«Cara mamma, non è vero che si
combatte per la nuova civiltà, che anche il nostro esercito civile
ha fatto delle cose che il buon Dio non l'ha mai predicato». La
calligrafia scorre veloce nella lettera di Oreste De Angelis, soldato
beneventano, che scrive alla madre dalla «casa di salute di Verona».
È il 29 luglio 1917 e si trova al manicomio provinciale di San
Giacomo di Tomba.
Qui, dove oggi sorge il policlinico
«G.B.Rossi» di Borgo Roma, tra il 1915 e il 1918, furono ricoverati
679 soldati come Oreste, scesi dalle trincee della Grande Guerra e
mandati in osservazione dall'ospedale militare di Verona: avevano
dato segni di cedimento nervoso e bisognava valutare se fossero
simulatori o vittime di quello stato psichico che ancora non si
definiva «nevrosi di guerra».
Il primo conflitto mondiale si distinse
per la modernità degli armamenti, potenti e avanzati, che produssero
effetti sconcertanti e imprevisti, a cominciare dai corpi straziati
e mutilati da esplosioni e bombardamenti, coi quali i soldati
convivevano giorno e notte, nel tanfo della trincea e coi lamenti di
moribondi, tra rumori assordanti di artiglieria e bagliori accecanti.
In quella realtà di squilibrio
sensoriale e di sovvertimento dei valori, scoccò, per alcuni, la
scintilla della follia che arruolò un piccolo esercito di feriti non
nel corpo, ma nella mente. Impazziti, li chiamarono «Scemi di
guerra», e tra il '15 e il '22 ne arrivarono 1065 al San Giacomo,
diretto allora da Umberto Meneghetti.

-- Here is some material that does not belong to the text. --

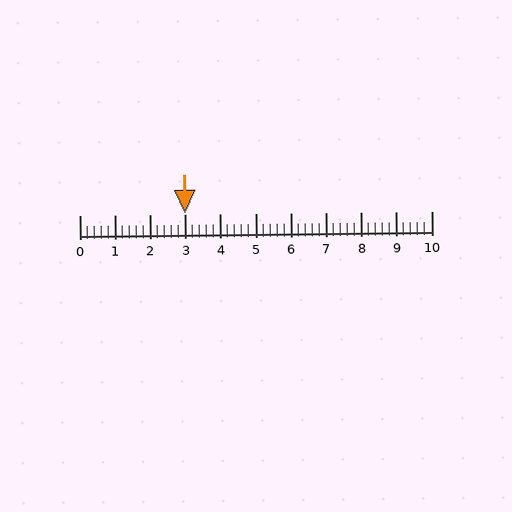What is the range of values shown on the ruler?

Li curò il dottor Aleardo
Salerni, che già si era occupato, negandolo, del rapporto tra guerra
e follia durante il conflitto di Libia del 1911.
Le cartelle cliniche, custodite oggi
nella biblioteca di psichiatria in Borgo Roma, raccontano attraverso
nosografie, anamnesi, lettere e disegni dei soldati, lo stato d'animo
dei giovani scesi dalle trincee del Trentino e degli Altipiani
vicentini in stato catatonico, silenziosi, con gli occhi fissi su
scene di guerra che non sapevano descrivere: «Si presenta in
atteggiamento quasi cascante, tiene il capo basso non parla non
reagisce», si legge nelle anamnesi. Ora irascibili e confusi, ora
allucinati: «Vede austriaci di fianco al letto»; «Fa il gesto di
gettar bombe e di andare all'assalto della baionetta»; «Ripete in
continuazione: se lo vedo sparo»; «Sente odore di gas, rumori di
armi. Vede i compagni morti»; «Piange in continuazione».
Stanchi e con la voglia di star soli,
dopo mesi di convivenza forzata, furono ricoverati depressi,
malinconici, feriti e autolesionisti, imputati per diserzione o
insubordinazione, simulatori, tra i 18 e i 44 anni, la maggior parte
di 20-22. I giovani erano più inclini all'aggressività, con
ribellione e scatti violenti improvvisi, conseguenti in genere a
punizioni o reclusioni. Più pacati e affranti gli «anziani», il
cui pensiero della famiglia a casa frenava reazioni spropositate e
acuiva lo sconforto.
I soldati componevano poesie,
disegnavano, scrivevano lettere alle famiglie (mai spedite),
appellandosi alla pace, riflettendo sulla guerra e progettando modi
per farla finire. Uno di loro disegnò una macchina, il Currus Aereo,
che doveva garantire la vittoria all'Italia. Schizzi derisori e
invettive furono riservati a superiori, istituzioni e persino al Re,
con motti d'odio per chi aveva impartito l'ordine di uccidere:
«Questi esseri cattivi», si legge in una lettera, «tengono in
pugno con tutta indifferenza un Cristo o un pugnale e, or abusando
della fedeltà e or del terrore, fanno camminare le cose sulla terra
secondo i loro gusti infernali. Veri indegni della vita, che non
possono stare impiedi se loro intorno una folla non soffre».